UltraSensitiveTM SAP Immunohistochemistry Staining Procedure
The ready-to-use immunohistochemistry UltraSensitiveTM SAP kit uses a biotin-labeled secondary antibody mixed with streptavidin-conjugated alkaline phosphatase and substrate chromogen to detect antigens in tissues and cells.
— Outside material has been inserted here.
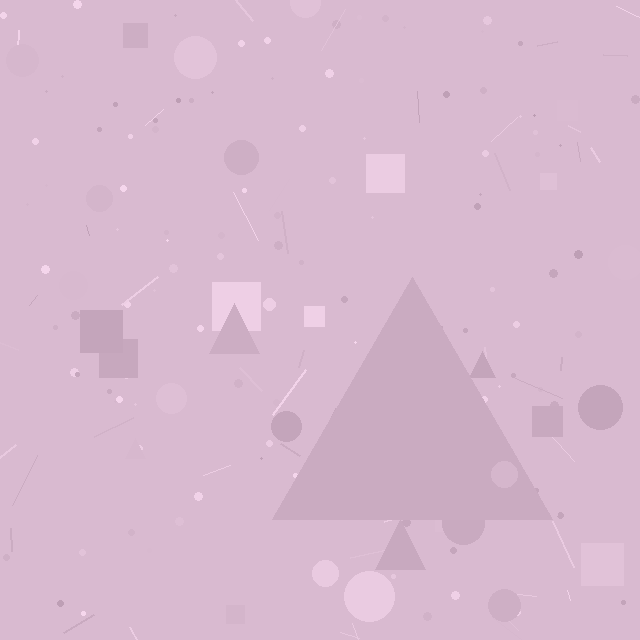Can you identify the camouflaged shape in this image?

The staining procedure is as follows:
1. Deparaffinize and hydrate paraffin sections, rinse with tap water;
2. Perform appropriate antigen retrieval on the tissue according to the requirements of the primary antibody;
3. Remove PBS, apply normal non-immune animal serum to the sections, and incubate at room temperature for 10 minutes;
4. Remove serum, apply the primary antibody to the sections, incubate at room temperature for 60 minutes or at 4°C overnight, rinse with PBS three times, 3 minutes each time (3 × 3 minutes);
5. Remove PBS, apply biotin-labeled secondary antibody to the sections, incubate at room temperature for 10 minutes, rinse with PBS 3 × 3 minutes;
6. Remove PBS, apply streptavidin-alkaline phosphatase reagent to the sections, incubate at room temperature for 10 minutes, rinse with PBS 3 × 3 minutes;
7. Remove PBS, apply BCIP/NBT (or AP-Red) chromogenic reagent to the sections for color development;
8. Rinse with distilled water to stop color development, counterstain with nuclear fast red (or hematoxylin), and mount with aqueous mounting medium.